Planning: Some Shock: tonight with the lady-friend and a few of the Friday night gamers, some schoolwork this weekend and just hang-outs.
Wearing: My Suffer-Jets roller derby t-shirt under a black button down and some jeans.
Writing: I started writing this biblical super-hero passages called the Book of the Cowl that was fun. I might very well pair some of the passages up with some of Storn’s super-hero art from his site and post them to this blog from time to time.
Tinkering with a short story and the next bit of Daggers & Deviltry.
Yes, they actually say those words. It is like they heard me.
This looks good.
I was reading Daredevil, almost excited because it seemed like my prophecy would come true and Matt Murdock would be the Kingpin of Hell’s Kitchen, leading a ninja clan to keep the peace. Oh yes, he has become his own greatest enemy but also awesome.
So, the Hand offers him leadership.
He turns them down.
I read through the latest Thor, which was some kind of anniversary issue. And its all ho-hum kinda boring. Odin’s father returns, Loki’s shenanigans cause Thor to kill his own grandfather, so Thor is banished from Asgard.
Here’s where it almost get’s interesting. Asgard is plopped down in the American midwest right now. Loki (in the body of a woman now…why?) is talking to some Asgardian shmoe in a bar, saying that he knows a place where they could relocate Asgard, a mountainous place with lots of good hunting…LATVERIA!
It almost made me want to keep reading that series. Almost.
I had to buy Captain Britain and the MI13 when the issue started off with Dr.

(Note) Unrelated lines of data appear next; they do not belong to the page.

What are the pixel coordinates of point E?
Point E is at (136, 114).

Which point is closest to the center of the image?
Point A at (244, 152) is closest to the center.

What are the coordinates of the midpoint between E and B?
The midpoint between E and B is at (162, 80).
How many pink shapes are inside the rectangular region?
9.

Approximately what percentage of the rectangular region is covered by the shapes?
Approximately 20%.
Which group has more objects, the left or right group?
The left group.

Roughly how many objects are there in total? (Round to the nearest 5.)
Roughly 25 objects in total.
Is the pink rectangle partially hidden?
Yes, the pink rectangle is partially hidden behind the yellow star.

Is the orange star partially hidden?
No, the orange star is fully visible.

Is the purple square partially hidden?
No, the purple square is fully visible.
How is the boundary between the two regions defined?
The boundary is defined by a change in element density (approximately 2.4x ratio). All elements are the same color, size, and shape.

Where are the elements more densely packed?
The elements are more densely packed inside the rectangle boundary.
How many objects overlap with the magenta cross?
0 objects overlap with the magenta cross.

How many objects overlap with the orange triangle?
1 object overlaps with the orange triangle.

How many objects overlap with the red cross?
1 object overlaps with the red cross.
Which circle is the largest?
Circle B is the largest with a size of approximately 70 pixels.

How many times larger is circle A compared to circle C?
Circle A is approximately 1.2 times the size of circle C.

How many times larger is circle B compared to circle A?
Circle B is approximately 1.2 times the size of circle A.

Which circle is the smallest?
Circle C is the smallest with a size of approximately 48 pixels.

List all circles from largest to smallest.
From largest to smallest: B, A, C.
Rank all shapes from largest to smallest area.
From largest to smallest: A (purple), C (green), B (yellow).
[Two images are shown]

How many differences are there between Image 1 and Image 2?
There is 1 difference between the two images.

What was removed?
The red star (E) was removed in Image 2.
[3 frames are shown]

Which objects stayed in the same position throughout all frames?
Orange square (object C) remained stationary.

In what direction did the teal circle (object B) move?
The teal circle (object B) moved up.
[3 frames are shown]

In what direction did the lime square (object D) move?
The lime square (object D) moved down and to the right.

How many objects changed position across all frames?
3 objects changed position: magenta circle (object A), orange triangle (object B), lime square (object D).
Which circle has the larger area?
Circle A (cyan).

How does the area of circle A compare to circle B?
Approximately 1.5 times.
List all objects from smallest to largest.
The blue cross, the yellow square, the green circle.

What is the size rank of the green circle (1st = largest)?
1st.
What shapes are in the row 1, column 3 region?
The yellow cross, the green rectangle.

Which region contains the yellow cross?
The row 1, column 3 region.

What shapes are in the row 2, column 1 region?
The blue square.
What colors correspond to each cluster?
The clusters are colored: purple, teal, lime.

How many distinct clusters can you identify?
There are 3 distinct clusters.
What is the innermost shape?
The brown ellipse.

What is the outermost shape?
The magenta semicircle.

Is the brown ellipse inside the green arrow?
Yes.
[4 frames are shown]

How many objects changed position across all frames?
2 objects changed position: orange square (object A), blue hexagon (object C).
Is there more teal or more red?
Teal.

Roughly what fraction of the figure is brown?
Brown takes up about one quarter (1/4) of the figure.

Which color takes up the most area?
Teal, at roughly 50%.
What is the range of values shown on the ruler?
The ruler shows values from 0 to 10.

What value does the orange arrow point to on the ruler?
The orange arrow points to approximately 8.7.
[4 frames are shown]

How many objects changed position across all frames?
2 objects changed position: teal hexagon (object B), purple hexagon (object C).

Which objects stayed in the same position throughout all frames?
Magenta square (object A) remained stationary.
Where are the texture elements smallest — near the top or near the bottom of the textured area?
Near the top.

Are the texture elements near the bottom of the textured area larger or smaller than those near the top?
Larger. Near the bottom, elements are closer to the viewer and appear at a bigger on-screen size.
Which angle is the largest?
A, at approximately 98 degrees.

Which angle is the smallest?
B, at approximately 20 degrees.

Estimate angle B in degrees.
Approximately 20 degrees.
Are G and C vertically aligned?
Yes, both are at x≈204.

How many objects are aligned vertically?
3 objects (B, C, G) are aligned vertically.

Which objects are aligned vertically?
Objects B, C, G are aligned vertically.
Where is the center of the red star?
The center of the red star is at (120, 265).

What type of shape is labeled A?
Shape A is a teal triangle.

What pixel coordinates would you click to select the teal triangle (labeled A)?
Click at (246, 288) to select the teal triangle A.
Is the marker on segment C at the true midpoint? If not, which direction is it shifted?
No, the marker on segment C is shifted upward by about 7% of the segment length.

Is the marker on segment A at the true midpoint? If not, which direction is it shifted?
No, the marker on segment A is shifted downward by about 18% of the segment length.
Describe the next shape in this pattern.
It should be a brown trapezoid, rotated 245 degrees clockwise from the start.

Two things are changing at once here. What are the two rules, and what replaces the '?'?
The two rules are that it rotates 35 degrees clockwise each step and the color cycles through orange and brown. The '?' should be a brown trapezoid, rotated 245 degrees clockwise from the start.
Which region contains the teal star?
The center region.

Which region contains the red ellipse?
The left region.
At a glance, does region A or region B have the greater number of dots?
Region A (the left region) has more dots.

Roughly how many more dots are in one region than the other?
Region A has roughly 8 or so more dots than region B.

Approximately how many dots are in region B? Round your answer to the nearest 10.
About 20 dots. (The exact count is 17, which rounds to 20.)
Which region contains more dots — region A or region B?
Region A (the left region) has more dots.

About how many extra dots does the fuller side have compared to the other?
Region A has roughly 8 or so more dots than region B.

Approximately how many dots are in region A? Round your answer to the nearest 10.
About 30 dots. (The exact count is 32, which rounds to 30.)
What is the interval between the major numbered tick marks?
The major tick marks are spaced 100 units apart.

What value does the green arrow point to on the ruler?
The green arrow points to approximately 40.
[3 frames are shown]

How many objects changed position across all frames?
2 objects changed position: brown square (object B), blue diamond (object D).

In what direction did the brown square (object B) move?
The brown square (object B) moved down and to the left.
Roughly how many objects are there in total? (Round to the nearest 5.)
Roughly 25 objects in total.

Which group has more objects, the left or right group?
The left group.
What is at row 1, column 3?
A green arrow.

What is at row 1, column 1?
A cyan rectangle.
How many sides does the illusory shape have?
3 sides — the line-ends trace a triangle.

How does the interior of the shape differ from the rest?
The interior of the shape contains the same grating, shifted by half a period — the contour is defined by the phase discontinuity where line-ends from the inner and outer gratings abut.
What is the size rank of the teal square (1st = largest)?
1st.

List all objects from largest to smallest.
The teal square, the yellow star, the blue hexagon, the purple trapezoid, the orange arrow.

Doom and Dracula having a discussion on the moon near the lunar lander. The rest of the issue was shite (except for when some British lads in a pub gave Blade shit for being too tragically hip to just sit in the pub and enjoy himself) but that bit was fun. I’ll likely buy a few more issues just to see some four-color Marvel Dracula madness.
I forgot to add that Doom took Dracula to task for being a racist prick about Muslims. It was kinda cool, actually.